Problem 2: What Is Good Documentation?

While addressing the simple stuff for pre-commit hooks was easy, there was an interesting question posed by one of the contributors. The condensed version of that question was: why provide any pre-commit documentation at all? The points that they raised were valid. The target implementation of pre-commit used by GitHub may change, requiring a change to the documentation. So would not a “for any questions, go to pre-commit’s site” be sufficient.

Thinking about the issue like someone who had just found out about pre-commit hooks1, I added documentation while trying to maintain that viewpoint. My goal was to add enough documentation that a relative pre-commit newbie like myself could add PyMarkdown support to their project using that documentation. While the amount of text in that document was not large, it was not small either. But for me, it was the right amount of documentation for the subject at hand.

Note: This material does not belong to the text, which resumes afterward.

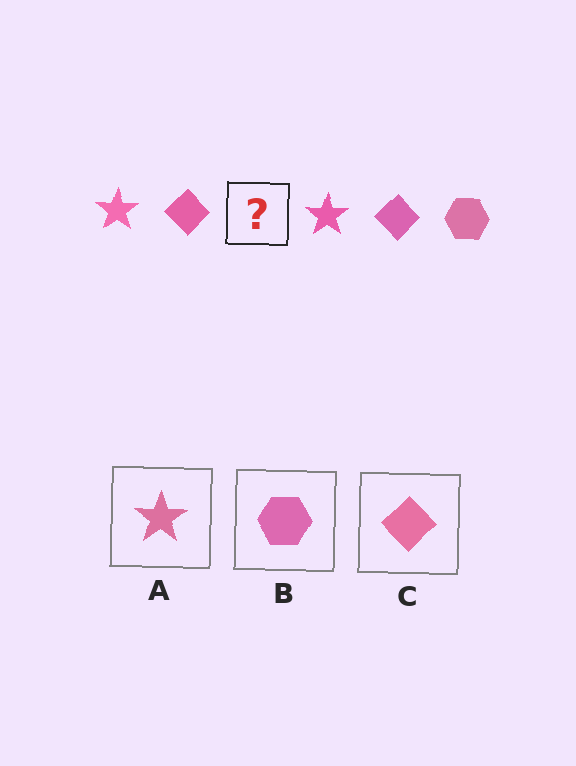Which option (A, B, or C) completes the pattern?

Even so, I spent the next couple of weeks after that comment wondering whether I had gone overboard or not. It was not an easy decision or a hard decision, I just was not sure how I should evaluate it.

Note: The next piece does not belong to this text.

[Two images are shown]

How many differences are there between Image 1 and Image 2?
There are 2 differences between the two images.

In the end, I decided I had to set a clear goal for the feature and for the documentation. To me, the goal of the feature was to make it easy to add PyMarkdown support into a Git project. Once I nailed that down, the documentation focus became a lot clearer. If I wanted to make adding pre-commit support easy, I needed good support to walk people through 90% of the things they can do with PyMarkdown and their pre-commit hooks.

With that focus, I felt that the scope of the document was validated. As I had written the document as a relative pre-commit newbie, I felt that the information presented answered all normal questions that I had during that process. How do I add it? Where do I add it? Can I lock it down to a version so I can replicate a set of results? How do I configure it? Can I use a local configuration file? Can I control which files it scans? These were all questions that I asked myself when I added PyMarkdown support to one of my private repositories.

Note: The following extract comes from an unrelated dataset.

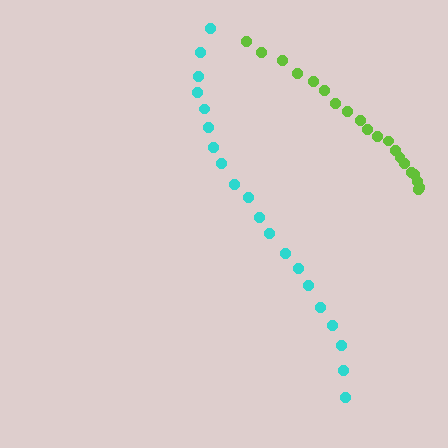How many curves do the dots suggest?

While the document is long, I strongly feel that it answers each of the questions in the previous paragraph properly. And from my viewpoint, if my goal is to make it easy to add PyMarkdown support through git pre-commit hooks, then that is the level of documentation required. Time will tell.

Release 0.9.1

Hopefully release events will be happening more frequently for this project, and this was a good one. With a good collection of additions and fixes, it just felt like a suitable time to release an update.

Issue 47 - Fun with Fenced Code Blocks

Okay, maybe fun is not the right word. Going back over the results of the latest test scan, I noticed that I still had around eleven scenario tests that were marked as skipped. Deciding to tackle them to wrap up the week, I first started looking at the three scenario tests that were part of the Fenced Code Block tests.

The parsing errors were simple to see. In two of the tests, a start Fenced Code Block token was present without a matching end Fenced Code Block token. The remaining test mistakenly reports the Fenced Code Block element as a HTML Block element, totally missing the mark. It just looked bad.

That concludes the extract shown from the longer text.